15. Bigger Shopping Carts

The average family size in the US has not increased, and oddly the proportion of our spending on food has decreased to below 10% of income from far higher decades ago. So why has our shopping cart tripled since 1975?

Marketing consultant Martin Lindstrom has said that retailers tried doubling the size of the shopping cart as an experiment, resulting in shoppers spending 40% more on merchandise. Ever carry one of those little baskets? They can hurt and cause black and blue marks at least on my arms.

The giant carts are subliminally causing us to shop and spend more.

16. Order Online And Pickup Your Packages

New research reported that more than two-thirds of shoppers are buying online pick up in-store (BOPIS) for the first time, and more than half are spending more when doing so. The numbers were highest for April 2020. Even as grocery stores opened in May and June, they were at limited capacity.   

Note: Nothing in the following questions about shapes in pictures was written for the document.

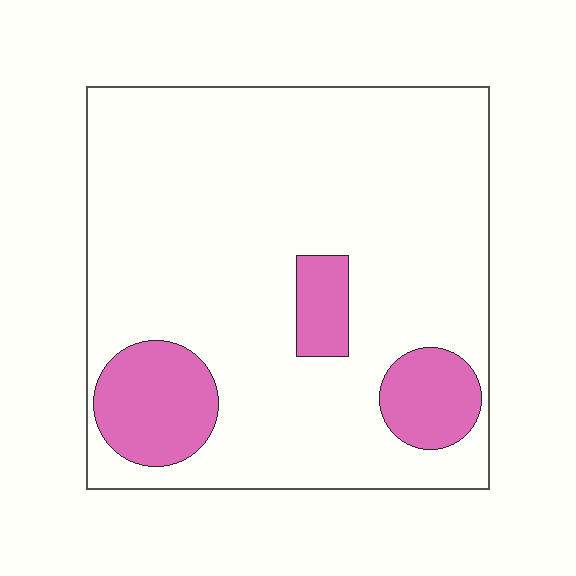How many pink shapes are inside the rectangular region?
3.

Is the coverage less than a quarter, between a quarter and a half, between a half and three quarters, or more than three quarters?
Less than a quarter.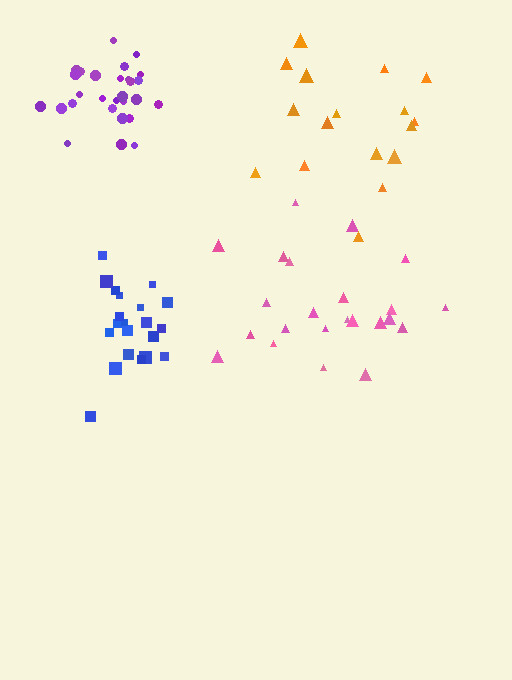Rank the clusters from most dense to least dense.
purple, blue, pink, orange.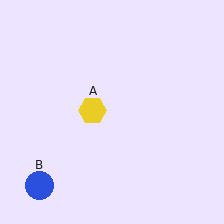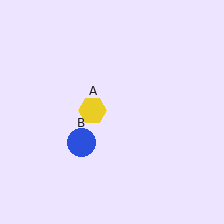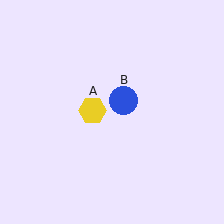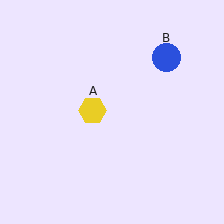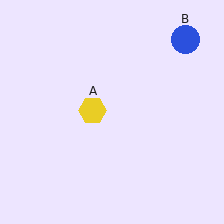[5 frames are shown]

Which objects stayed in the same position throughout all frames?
Yellow hexagon (object A) remained stationary.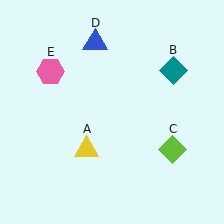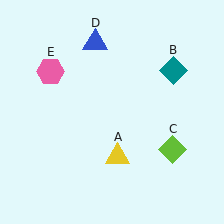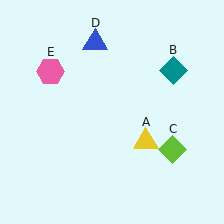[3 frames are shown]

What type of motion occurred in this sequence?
The yellow triangle (object A) rotated counterclockwise around the center of the scene.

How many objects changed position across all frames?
1 object changed position: yellow triangle (object A).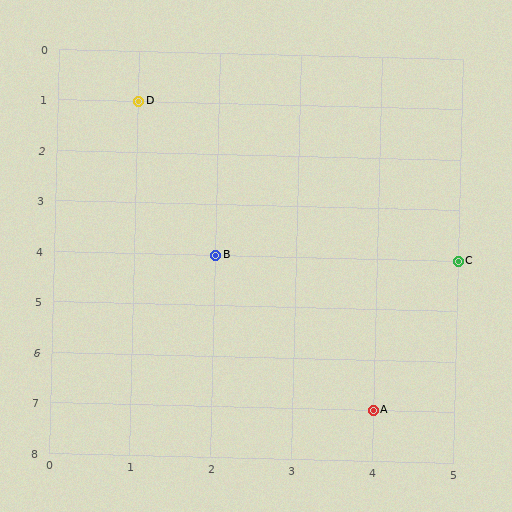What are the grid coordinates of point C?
Point C is at grid coordinates (5, 4).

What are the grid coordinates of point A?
Point A is at grid coordinates (4, 7).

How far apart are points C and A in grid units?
Points C and A are 1 column and 3 rows apart (about 3.2 grid units diagonally).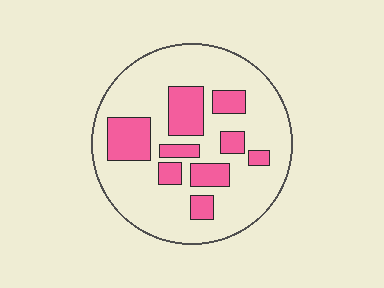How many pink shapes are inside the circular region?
9.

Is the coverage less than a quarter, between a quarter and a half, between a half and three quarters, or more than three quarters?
Between a quarter and a half.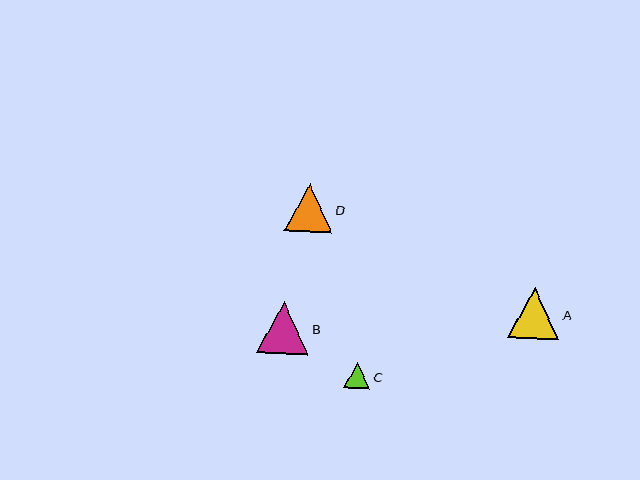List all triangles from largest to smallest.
From largest to smallest: B, A, D, C.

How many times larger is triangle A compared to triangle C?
Triangle A is approximately 1.9 times the size of triangle C.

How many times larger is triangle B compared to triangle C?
Triangle B is approximately 2.0 times the size of triangle C.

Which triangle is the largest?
Triangle B is the largest with a size of approximately 52 pixels.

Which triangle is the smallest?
Triangle C is the smallest with a size of approximately 26 pixels.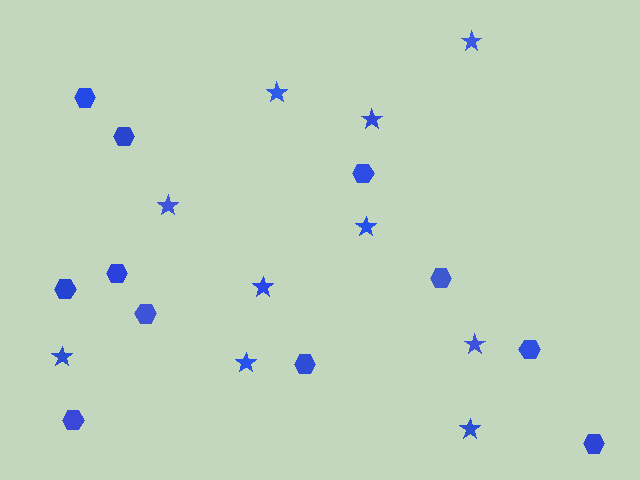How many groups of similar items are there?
There are 2 groups: one group of hexagons (11) and one group of stars (10).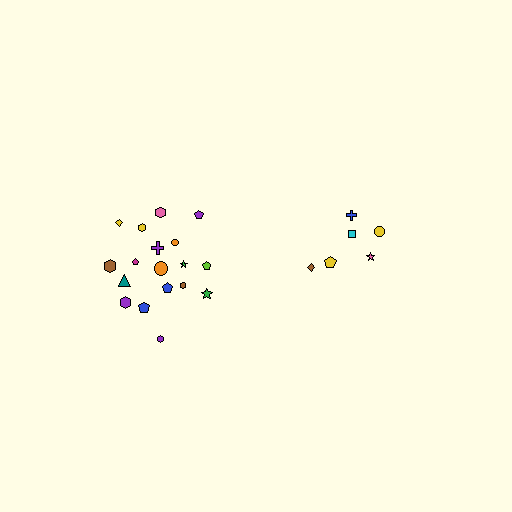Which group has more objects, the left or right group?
The left group.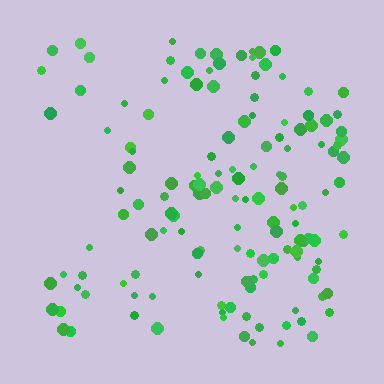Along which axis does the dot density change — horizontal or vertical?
Horizontal.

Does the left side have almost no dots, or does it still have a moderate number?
Still a moderate number, just noticeably fewer than the right.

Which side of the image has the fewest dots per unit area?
The left.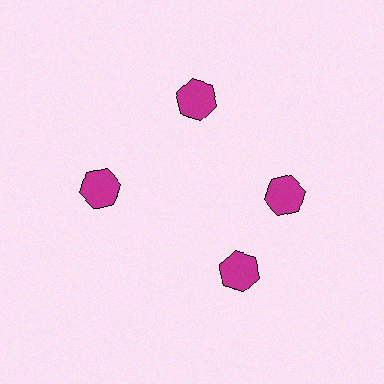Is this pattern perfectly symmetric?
No. The 4 magenta hexagons are arranged in a ring, but one element near the 6 o'clock position is rotated out of alignment along the ring, breaking the 4-fold rotational symmetry.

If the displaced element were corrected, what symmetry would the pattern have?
It would have 4-fold rotational symmetry — the pattern would map onto itself every 90 degrees.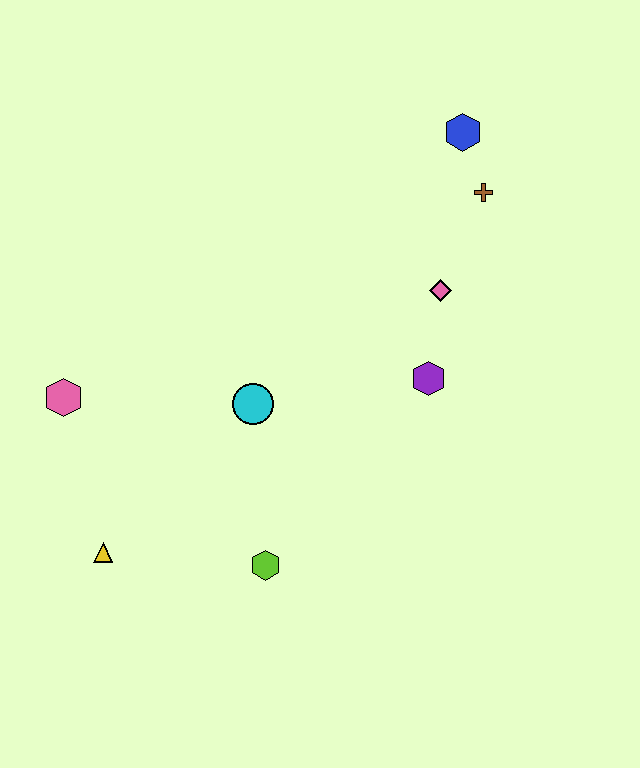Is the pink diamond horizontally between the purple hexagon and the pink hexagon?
No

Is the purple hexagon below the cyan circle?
No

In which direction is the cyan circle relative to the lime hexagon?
The cyan circle is above the lime hexagon.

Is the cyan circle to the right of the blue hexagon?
No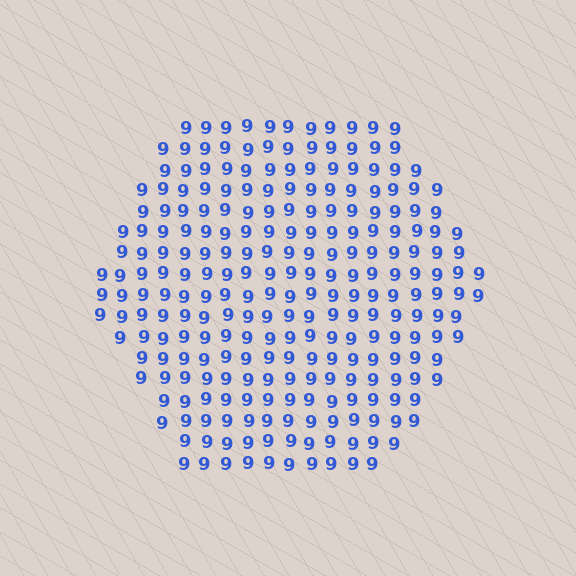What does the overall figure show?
The overall figure shows a hexagon.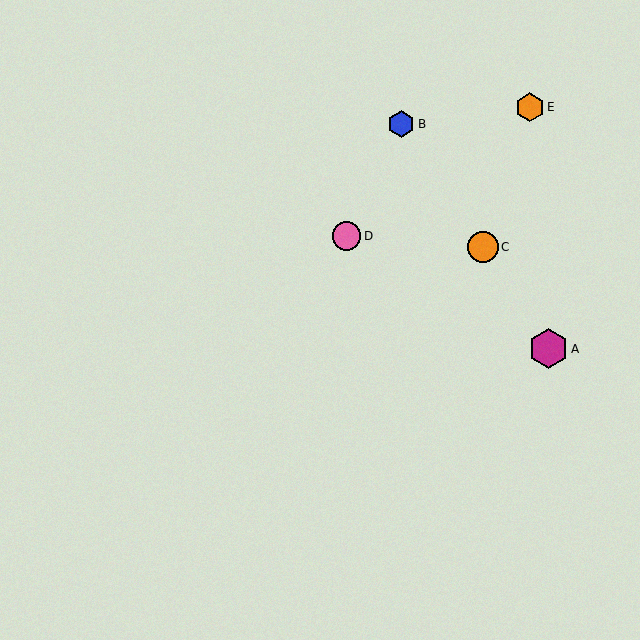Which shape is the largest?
The magenta hexagon (labeled A) is the largest.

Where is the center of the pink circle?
The center of the pink circle is at (346, 236).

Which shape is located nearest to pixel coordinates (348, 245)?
The pink circle (labeled D) at (346, 236) is nearest to that location.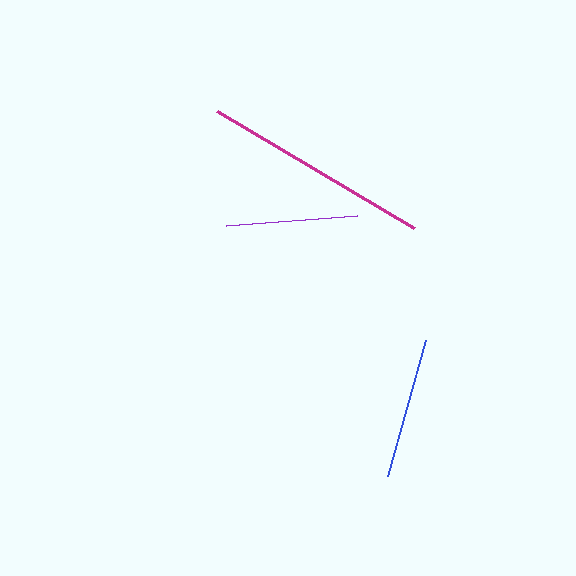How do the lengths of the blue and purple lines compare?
The blue and purple lines are approximately the same length.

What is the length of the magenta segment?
The magenta segment is approximately 229 pixels long.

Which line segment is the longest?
The magenta line is the longest at approximately 229 pixels.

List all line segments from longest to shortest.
From longest to shortest: magenta, blue and purple (about equal).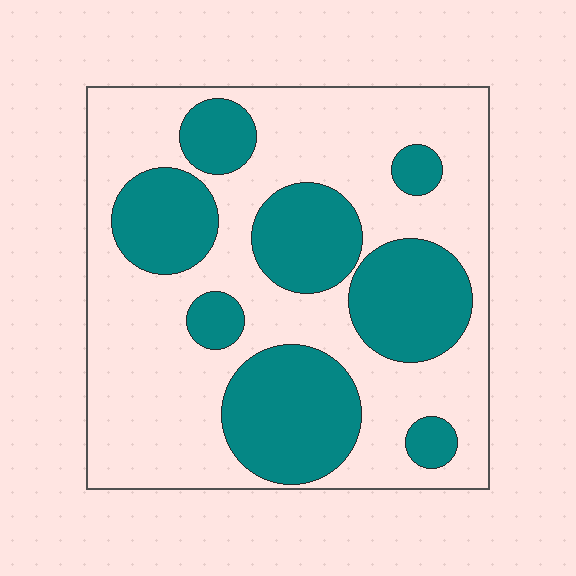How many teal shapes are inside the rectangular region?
8.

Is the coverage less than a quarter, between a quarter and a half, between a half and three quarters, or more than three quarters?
Between a quarter and a half.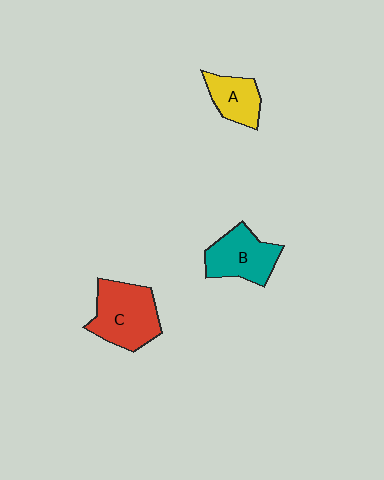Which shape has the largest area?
Shape C (red).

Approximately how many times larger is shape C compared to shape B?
Approximately 1.2 times.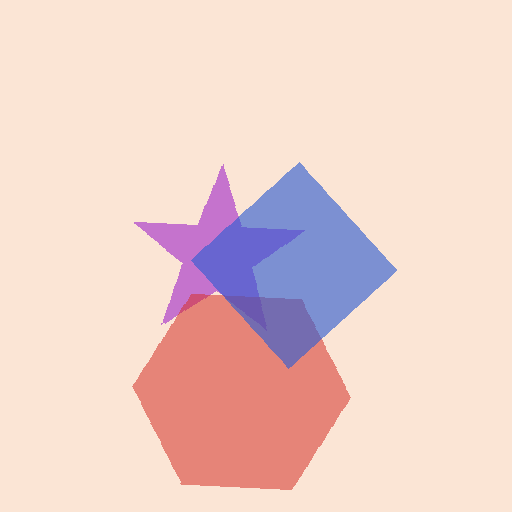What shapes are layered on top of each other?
The layered shapes are: a purple star, a red hexagon, a blue diamond.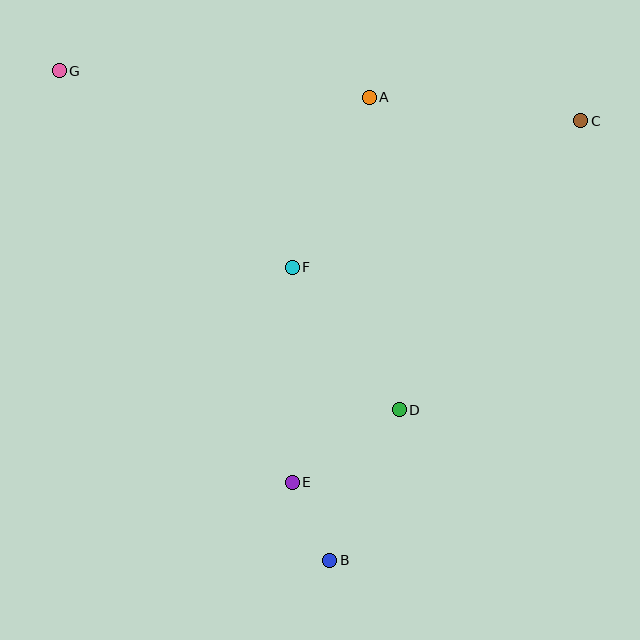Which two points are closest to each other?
Points B and E are closest to each other.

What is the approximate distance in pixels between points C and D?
The distance between C and D is approximately 341 pixels.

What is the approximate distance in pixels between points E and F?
The distance between E and F is approximately 215 pixels.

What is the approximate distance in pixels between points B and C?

Still, online grocery shopping has some lasting benefits. You are less likely to purchase impulsively, more comfortable to compare prices, contactless payments, and more time-efficient.


Final Thoughts

There are many ways to save money when grocery shopping. Our lifestyle has changed due to the pandemic, causing us to reconsider how we make purchases. We may realize lasting benefits as we improve our financial habits and time management. Buying groceries is a prime example of how we can save time, money, and become more healthy.